Our survey methodology included a three-item marker variable titled "attitude toward the colour blue" to identify CMB. We originally tested the structural model (described below) without the marker variable before deciding to introduce it as an exogenous construct. When the marker was incorporated into the model, there was no change in the significances of the individual routes. We also compared CMB to a single-factor CFA model using the single-factor CFA test established (Craighead et al., 2011). The real measurement model did not fit well with the one-factor model. Our findings suggest that the CMB does not pose a serious threat to our data.
This model was estimated in ADANCO 2.2 with all variables represented as reflecting variables in order to analyse the structural pathways and assess the hypotheses (Figure 1). By using Baron and Kenny's mediation analysis, we looked at how job satisfaction may play a part in our model (1986). For starters, we looked at the direct connections between Mental Strain and the exogenous variables (Meaning, Competence, and Autonomy), and we discovered that only the connection between Competence and Mental Strain was statistically significant (p 0.01). We then tested whether or not there was a correlation between levels of competence and contentment in the workplace; this finding was weak (p = 0.339). Therefore, it seems reasonable to infer that this model provides no evidence of meaningful mediation.
It display the outcomes of our hypothesis tests. Happiness at work and mental fatigue are inextricably linked; this is common knowledge. Meaning (= 0.466, p 0.001) and Autonomy (= 0.142, p 0.01) are positively connected with Job Satisfaction, however Competence is not associated (= 0.050, p = ns) with any of the three active orientation categories. Although Job Satisfaction has a negative connection with Mental Strain, only Competence has a statistically significant negative link with Mental Strain (= 0.136, p 0.01).
The most significant social support indicators were how often people communicate with their family (= 0.183, p 0.001), how often they participate in group chats with coworkers (= 0.176, p 0.001), and how many Facebook and QQ groups they visit (= 0.101, p 0.05). There is no correlation between social network size (numbers of new, close, and overall friends) and online activity (browsing, commenting, and posting on Facebook), and this is true for all types of social support.

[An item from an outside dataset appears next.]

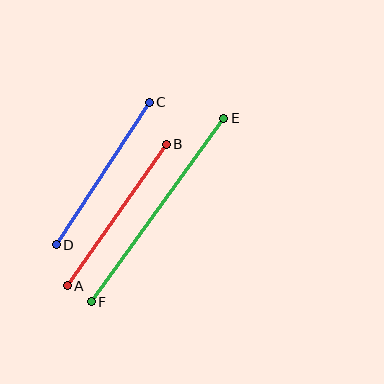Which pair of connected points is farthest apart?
Points E and F are farthest apart.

While working hours are positively connected with mental strain (= 0.120, p 0.01), job satisfaction is strongly correlated with income (= 0.284, p 0.001). No statistically significant correlations between Job Satisfaction and Mental Stress and other demographic and employment-related variables were found (sex, age, education, and marital status).
The purpose of this research is to learn more about the emotional health of platform employees and the methods they use to deal with stress. Based on our examination of the facts, we have come to the following three conclusions: Perceptions of purpose and control at work are related to higher levels of job satisfaction and psychological health. Despite the well-documented difficulties of working on a food-delivery platform, employees often report high levels of well-being.
By organising these core findings and other pertinent observations inside a model-based framework, we are better able to convey these and other exciting discoveries to the wider scientific community (job satisfaction and mental strain).
Sociologists and labour economists have debated labor's significance for decades. The subject of whether or not platform employees feel their jobs have any significance has not been examined by many scholars, despite the rising scholarly interest in their work (Yadav et al.,20022b) More than half of Indian food delivery employees surveyed said they enjoy their employment. The organisational psychology literature outlines a number of mechanisms by which doing work that one finds meaningful can improve their subjective well-being. These mechanisms range from reducing the negative effects of work stress to allowing a person's positive emotions to carry over into their personal life. Our data modelling shows that working on a platform may help alleviate mental stress by making one happier in their employment.
This research highlights the significance of platform work and its effect on workers' psychological well-being. Due to widespread short-termism, food delivery drivers are less likely to build a professional identity or follow a professional "calling," in contrast to self-employed creative workers (Petriglieri et al., 2019) or company owners (Stephan et al., 2020). Based on previous research (Broughton et al., 2018) Despite this, there is a dearth of literature on the subject of how platform employees in the service industry evaluate their own worth. Because they are able to provide for their families financially while still making a living, there is some evidence that Uber drivers and delivery couriers feel a sense of purpose in their work. It's possible that rural Indians have an especially strong desire to work in cities and send money home to their families. Zheng and Wu (2022) recently conducted a study in which other Indian food delivery employees likewise said things like, "At the end of the day, I'm doing this for my family—my wife and kids." There is compelling evidence that working as a food delivery worker is essential, given the positive association between pay and job satisfaction.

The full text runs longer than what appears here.